Ever since the Supreme Court ruled in DC v. Heller that the Second Amendment was an incorporated and fundamental right we’ve been waiting for additional cases to see how far that statement stretches. As stated in the opinion the Second Amendment is not an unrestricted right — only “commonly used” firearms were protected. But what qualifies as a “commonly used” firearm? And wouldn’t an AR-15, one of the most popular firearms ever produced, fall into that category and destroy the ability for states to impose their own Assault Weapons Ban?
That’s the very question that Kolbe v. Hogan sought to ask the court, a case challenging the newly enhanced Assault Weapons Ban in Maryland. Kolbe believes that the AR-15 is a Constitutionally protected firearm, much like the handgun in the Heller case, and therefore the assault weapons ban laws should be struck down.
In previous decisions along the path different courts have had different opinions — a Maryland district court ruled the law constitutional, then another court ruled that strict scrutiny needed to be applied to the case and ruled that the law was in fact unconstitutional. The latest ruling before the Supreme Court stated that the law was constitutional because the guns in question were especially dangerous, specifically discussing the Sandy Hook shooting in the decision as the rationale for upholding the ban.

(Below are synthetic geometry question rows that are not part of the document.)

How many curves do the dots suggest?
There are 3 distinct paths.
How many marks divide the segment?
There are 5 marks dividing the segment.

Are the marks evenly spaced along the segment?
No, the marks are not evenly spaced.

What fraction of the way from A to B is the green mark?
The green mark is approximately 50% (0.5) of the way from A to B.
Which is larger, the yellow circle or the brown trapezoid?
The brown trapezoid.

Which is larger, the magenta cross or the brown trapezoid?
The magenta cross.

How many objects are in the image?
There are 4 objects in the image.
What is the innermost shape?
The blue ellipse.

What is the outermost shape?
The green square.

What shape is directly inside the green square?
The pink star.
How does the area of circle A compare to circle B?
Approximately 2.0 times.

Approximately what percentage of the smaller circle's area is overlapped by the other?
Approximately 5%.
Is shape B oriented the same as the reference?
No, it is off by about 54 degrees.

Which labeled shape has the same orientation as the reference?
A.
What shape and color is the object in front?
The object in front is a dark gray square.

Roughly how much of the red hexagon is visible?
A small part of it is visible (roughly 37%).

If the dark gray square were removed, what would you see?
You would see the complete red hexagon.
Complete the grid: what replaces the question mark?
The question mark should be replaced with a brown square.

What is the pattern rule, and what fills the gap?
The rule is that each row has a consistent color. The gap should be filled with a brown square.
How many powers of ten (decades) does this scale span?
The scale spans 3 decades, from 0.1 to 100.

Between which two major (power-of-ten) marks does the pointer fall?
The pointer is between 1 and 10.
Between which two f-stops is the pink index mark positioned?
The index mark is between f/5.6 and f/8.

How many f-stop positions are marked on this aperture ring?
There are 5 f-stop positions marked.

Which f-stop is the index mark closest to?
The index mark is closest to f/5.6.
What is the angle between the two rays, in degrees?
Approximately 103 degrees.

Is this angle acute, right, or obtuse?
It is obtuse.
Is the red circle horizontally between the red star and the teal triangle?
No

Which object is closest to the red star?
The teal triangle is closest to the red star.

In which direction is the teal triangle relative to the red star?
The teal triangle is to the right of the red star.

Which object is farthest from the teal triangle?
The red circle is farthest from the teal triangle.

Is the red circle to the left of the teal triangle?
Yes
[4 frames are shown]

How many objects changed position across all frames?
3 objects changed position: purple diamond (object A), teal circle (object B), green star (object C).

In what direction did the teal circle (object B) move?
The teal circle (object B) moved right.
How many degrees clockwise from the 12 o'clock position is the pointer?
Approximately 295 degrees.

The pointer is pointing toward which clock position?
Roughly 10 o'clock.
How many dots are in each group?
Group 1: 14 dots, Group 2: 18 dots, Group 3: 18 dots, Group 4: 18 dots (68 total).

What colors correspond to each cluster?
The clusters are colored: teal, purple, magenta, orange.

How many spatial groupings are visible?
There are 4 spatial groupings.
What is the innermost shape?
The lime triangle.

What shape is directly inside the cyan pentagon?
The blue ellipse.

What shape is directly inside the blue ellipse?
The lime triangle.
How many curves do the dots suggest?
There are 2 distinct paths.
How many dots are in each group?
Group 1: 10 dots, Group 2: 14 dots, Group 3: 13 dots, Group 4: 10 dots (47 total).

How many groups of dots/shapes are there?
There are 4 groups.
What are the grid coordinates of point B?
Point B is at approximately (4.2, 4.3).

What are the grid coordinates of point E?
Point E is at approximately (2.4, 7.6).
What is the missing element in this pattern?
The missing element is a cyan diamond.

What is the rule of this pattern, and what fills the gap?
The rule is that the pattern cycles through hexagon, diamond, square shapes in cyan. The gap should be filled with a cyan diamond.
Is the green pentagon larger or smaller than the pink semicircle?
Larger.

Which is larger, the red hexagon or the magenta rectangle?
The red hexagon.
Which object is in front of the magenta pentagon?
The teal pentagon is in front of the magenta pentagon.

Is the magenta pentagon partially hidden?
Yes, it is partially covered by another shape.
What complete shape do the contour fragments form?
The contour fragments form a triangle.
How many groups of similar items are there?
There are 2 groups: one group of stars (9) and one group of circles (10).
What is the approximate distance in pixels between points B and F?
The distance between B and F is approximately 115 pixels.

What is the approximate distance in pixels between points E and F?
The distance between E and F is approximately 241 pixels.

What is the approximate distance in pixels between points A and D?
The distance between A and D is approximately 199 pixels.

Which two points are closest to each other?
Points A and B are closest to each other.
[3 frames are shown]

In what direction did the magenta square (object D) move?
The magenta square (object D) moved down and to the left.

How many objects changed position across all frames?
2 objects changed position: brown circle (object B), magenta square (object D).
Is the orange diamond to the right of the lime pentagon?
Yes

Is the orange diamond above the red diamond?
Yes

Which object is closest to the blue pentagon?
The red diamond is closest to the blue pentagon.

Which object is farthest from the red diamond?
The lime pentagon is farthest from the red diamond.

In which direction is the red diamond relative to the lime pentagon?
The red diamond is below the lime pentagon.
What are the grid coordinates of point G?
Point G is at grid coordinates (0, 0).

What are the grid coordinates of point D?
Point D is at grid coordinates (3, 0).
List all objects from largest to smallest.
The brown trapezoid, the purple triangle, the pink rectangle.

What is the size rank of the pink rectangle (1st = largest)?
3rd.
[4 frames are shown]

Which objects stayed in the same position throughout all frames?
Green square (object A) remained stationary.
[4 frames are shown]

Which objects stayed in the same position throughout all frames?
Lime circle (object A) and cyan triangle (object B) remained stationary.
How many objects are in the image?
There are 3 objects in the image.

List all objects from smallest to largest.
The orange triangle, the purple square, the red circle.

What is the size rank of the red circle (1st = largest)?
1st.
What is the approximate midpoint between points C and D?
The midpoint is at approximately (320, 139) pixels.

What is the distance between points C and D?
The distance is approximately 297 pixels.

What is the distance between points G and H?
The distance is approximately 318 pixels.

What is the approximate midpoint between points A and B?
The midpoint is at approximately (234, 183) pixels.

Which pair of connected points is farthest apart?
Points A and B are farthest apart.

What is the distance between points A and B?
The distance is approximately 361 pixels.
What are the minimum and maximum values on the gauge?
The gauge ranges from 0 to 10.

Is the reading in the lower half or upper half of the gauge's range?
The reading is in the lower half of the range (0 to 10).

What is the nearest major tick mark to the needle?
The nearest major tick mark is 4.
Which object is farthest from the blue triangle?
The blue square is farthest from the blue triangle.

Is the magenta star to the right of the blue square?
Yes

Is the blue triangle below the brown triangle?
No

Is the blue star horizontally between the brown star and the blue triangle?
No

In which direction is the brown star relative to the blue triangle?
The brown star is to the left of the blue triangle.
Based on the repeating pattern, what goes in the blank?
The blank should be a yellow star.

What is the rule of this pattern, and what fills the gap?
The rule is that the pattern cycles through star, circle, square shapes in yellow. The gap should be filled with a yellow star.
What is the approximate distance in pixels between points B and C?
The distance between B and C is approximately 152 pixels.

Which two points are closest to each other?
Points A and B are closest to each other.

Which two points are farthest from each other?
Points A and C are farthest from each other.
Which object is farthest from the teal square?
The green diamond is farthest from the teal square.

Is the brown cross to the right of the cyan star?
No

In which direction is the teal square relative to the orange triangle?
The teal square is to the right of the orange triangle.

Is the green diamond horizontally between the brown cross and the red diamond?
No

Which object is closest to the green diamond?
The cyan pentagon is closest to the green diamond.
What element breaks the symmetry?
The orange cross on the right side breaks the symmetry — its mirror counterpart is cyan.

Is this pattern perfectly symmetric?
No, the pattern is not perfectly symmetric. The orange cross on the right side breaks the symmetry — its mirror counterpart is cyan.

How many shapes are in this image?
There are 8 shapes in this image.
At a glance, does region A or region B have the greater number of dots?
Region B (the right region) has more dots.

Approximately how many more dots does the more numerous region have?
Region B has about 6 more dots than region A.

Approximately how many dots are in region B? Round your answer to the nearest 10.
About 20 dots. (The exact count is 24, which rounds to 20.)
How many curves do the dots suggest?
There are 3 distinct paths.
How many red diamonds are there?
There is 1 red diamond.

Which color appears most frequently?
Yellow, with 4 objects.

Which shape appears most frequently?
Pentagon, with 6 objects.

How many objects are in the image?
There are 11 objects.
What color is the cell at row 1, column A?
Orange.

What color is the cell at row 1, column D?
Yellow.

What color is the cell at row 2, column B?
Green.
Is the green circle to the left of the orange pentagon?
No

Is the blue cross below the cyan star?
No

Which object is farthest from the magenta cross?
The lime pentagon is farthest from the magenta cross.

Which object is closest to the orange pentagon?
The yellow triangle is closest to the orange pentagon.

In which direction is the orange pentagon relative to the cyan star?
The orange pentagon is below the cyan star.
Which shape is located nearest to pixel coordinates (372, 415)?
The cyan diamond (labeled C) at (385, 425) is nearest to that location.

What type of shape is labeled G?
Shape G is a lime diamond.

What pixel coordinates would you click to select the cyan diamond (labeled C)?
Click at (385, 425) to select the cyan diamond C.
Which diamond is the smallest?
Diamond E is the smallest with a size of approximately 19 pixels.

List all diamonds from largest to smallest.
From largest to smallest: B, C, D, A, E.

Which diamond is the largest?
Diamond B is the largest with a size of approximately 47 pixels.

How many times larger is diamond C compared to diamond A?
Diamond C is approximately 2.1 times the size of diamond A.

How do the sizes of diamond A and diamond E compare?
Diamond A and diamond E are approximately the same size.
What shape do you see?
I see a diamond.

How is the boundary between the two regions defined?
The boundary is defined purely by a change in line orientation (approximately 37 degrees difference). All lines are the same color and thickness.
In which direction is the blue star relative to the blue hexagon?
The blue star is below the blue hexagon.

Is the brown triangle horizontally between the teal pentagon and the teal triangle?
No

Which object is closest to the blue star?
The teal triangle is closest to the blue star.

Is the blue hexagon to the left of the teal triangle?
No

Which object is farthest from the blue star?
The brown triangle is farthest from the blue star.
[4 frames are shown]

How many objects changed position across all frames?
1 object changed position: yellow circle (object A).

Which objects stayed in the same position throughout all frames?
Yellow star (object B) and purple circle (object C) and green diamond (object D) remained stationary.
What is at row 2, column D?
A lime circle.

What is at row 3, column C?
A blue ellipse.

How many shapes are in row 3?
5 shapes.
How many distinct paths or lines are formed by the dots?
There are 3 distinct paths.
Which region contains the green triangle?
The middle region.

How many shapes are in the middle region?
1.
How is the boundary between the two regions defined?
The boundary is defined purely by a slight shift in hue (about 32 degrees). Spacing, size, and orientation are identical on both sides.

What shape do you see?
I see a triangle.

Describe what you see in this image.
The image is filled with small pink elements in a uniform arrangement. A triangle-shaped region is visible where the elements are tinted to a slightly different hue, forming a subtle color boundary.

It was hoped that the case would make it to the Supreme Court, where the same judges who ruled in the Heller decision would strike down the Assault Weapons Ban in Maryland and consequently California and New York would follow suit. But, in the latest order, the case has been declined for certification meaning that the lower court’s ruling will stand.
What does that mean? It creates a precedence for that court that the Assault Weapons Ban is legal and constitutional, but it doesn’t answer the question once and for all. We’ll probably see this question pop up again before the court actually decides to even listen to the case, which means even more time and money spent by Second Amendment advocates before these laws are finally struck down.